In short, $x$ is smaller than or equal to $y$ in the new order, if $x$ is greater than or equal to $y$ in the usual order.
The infimum of the set $K$ under the new order will thus be equal to the supremum of the set $K$ under the usual order, and this supremum is $1$.
Let $R$ be the partial order in question. For convenience write $x\preceq y$ if and only if $\langle x,y\rangle\in R$. Then $x\preceq y$ if and only if there is a $z\in\Bbb R_{\ge 0}$ such that $x-z=y$. But this is the case if and only if $x\ge y$, so for any $x,y\in\Bbb R$ we have $x\preceq y$ if and only if $x\ge y$. Thus, $\preceq$ is not just a partial order: it’s a linear (or total) order on $\Bbb R$. In fact, it’s simply the usual order $\ge$, the reverse of $\le$, so the infimum of a set with respect to $\preceq$ is the same as the supremum of the set with respect to $\le$. In the case of the set $K$, this is $1$.

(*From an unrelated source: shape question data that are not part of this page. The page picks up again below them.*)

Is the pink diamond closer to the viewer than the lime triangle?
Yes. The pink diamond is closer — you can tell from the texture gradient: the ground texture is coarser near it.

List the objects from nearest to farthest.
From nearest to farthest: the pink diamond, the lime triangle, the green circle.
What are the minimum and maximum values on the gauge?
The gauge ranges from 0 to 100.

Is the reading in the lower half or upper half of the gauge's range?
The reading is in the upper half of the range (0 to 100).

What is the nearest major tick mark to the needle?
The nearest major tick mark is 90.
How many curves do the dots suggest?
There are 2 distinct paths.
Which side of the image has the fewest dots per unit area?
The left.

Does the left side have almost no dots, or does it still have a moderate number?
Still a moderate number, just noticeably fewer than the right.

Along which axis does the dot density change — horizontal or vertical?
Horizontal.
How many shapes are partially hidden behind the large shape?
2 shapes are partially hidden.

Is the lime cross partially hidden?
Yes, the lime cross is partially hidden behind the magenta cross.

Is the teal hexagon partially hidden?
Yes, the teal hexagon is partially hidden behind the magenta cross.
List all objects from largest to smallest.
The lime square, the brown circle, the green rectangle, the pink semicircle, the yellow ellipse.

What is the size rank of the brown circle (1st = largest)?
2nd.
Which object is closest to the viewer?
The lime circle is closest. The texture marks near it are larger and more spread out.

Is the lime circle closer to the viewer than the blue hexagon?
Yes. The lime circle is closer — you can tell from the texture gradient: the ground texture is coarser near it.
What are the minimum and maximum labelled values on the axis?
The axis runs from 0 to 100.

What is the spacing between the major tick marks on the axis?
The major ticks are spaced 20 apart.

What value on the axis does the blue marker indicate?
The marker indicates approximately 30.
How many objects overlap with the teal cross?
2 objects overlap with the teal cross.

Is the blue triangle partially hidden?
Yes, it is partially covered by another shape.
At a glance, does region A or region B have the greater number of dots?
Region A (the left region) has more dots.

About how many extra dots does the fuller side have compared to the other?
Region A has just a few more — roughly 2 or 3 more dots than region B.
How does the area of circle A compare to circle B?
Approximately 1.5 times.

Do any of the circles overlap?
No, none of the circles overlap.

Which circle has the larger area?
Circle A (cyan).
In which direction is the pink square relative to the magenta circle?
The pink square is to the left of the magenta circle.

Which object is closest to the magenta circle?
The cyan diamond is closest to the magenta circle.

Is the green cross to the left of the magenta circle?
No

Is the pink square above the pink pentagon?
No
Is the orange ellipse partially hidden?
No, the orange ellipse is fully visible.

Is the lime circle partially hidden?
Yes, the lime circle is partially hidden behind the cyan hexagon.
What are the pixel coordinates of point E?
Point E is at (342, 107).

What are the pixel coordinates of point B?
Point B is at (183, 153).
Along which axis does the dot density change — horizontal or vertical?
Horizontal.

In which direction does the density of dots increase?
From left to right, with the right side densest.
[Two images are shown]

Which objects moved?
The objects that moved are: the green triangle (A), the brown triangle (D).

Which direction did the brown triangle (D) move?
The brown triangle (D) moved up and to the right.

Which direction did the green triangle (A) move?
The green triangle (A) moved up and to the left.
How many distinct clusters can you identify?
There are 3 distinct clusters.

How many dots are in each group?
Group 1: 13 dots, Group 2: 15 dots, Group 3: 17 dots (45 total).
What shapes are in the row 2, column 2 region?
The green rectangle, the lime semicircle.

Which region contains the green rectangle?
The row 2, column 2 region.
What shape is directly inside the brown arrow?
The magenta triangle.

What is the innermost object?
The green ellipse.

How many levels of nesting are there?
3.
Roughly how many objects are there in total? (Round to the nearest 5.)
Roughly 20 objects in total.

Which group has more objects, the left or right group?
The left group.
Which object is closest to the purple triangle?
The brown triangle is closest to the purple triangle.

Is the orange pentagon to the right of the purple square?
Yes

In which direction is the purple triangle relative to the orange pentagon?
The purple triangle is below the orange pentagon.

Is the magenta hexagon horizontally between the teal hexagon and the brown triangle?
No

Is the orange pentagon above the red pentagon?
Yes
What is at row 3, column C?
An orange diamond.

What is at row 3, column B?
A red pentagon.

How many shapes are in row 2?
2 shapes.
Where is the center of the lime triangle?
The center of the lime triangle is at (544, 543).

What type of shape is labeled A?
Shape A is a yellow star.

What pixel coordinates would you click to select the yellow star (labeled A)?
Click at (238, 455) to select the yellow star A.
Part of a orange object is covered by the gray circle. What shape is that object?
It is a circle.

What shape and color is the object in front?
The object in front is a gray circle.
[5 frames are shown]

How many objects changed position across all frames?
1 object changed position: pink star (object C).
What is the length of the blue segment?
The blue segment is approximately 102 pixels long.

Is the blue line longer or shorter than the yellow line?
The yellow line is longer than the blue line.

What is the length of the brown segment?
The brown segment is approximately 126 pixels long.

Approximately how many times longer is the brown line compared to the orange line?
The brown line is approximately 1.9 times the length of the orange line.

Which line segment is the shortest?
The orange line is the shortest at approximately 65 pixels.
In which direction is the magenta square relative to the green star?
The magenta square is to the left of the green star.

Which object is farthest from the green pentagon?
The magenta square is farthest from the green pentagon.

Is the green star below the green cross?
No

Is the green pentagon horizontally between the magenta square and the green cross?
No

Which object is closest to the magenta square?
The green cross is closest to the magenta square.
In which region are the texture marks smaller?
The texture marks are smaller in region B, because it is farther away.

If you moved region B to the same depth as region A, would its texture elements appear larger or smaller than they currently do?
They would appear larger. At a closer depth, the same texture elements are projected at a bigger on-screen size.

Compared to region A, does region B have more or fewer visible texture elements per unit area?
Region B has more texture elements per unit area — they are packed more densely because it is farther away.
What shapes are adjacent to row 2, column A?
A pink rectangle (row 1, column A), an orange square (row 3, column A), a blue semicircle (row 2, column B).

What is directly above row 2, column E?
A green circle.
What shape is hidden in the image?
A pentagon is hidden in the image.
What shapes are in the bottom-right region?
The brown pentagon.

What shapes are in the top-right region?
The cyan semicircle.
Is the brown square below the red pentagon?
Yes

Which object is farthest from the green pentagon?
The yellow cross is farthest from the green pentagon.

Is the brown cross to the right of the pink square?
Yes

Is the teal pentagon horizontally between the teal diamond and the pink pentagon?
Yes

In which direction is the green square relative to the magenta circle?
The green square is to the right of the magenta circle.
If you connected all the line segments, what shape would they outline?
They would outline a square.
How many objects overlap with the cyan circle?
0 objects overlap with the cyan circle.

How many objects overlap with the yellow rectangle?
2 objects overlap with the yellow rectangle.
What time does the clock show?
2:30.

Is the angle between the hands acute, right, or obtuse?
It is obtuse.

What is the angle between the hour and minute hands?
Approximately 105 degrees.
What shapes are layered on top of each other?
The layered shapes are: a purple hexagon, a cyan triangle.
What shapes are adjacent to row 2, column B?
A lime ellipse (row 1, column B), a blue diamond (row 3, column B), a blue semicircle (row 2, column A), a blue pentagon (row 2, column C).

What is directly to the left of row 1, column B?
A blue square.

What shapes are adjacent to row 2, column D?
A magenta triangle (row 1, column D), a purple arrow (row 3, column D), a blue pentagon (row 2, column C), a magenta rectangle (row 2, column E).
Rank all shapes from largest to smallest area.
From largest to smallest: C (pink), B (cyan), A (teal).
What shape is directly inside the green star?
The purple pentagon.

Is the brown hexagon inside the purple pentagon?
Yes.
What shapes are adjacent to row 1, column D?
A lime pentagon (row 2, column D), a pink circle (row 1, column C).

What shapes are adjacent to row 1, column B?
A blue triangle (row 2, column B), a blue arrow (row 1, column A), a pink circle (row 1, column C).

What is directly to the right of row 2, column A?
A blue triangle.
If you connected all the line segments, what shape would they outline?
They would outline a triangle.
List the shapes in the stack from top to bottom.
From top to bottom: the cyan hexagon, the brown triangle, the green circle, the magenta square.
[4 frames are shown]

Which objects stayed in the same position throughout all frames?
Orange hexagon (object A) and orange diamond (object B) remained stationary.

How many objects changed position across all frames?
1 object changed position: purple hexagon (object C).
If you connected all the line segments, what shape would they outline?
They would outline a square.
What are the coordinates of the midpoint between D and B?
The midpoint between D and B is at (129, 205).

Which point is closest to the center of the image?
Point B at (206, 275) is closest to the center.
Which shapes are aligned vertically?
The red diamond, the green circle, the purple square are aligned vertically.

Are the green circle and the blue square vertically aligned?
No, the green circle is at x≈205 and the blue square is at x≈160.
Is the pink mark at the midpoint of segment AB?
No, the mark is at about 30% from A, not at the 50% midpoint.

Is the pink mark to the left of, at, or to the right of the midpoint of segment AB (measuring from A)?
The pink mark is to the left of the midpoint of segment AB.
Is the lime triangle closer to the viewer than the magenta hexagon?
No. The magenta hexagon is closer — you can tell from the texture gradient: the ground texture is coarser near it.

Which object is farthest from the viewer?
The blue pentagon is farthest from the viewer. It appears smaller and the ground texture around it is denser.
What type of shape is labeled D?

If in doubt, you can check this directly against the definition. First, is $1$ a lower bound for $K$ with respect to $\preceq$? Yes: $1\ge x$ for each $x\in K$, so $1\preceq x$ for each $x\in K$. On the other hand, suppose that $b$ is a lower bound for $K$ with respect to $preceq$. Then $b\preceq x$ for each $x\in K$, so $b\ge x$ for each $x\in K$, and therefore $b\ge 1$. But then $b\preceq 1$, so $1$ is indeed the greatest lower bound for $K$ with respect to $\preceq$, i.e., its $\preceq$-infimum.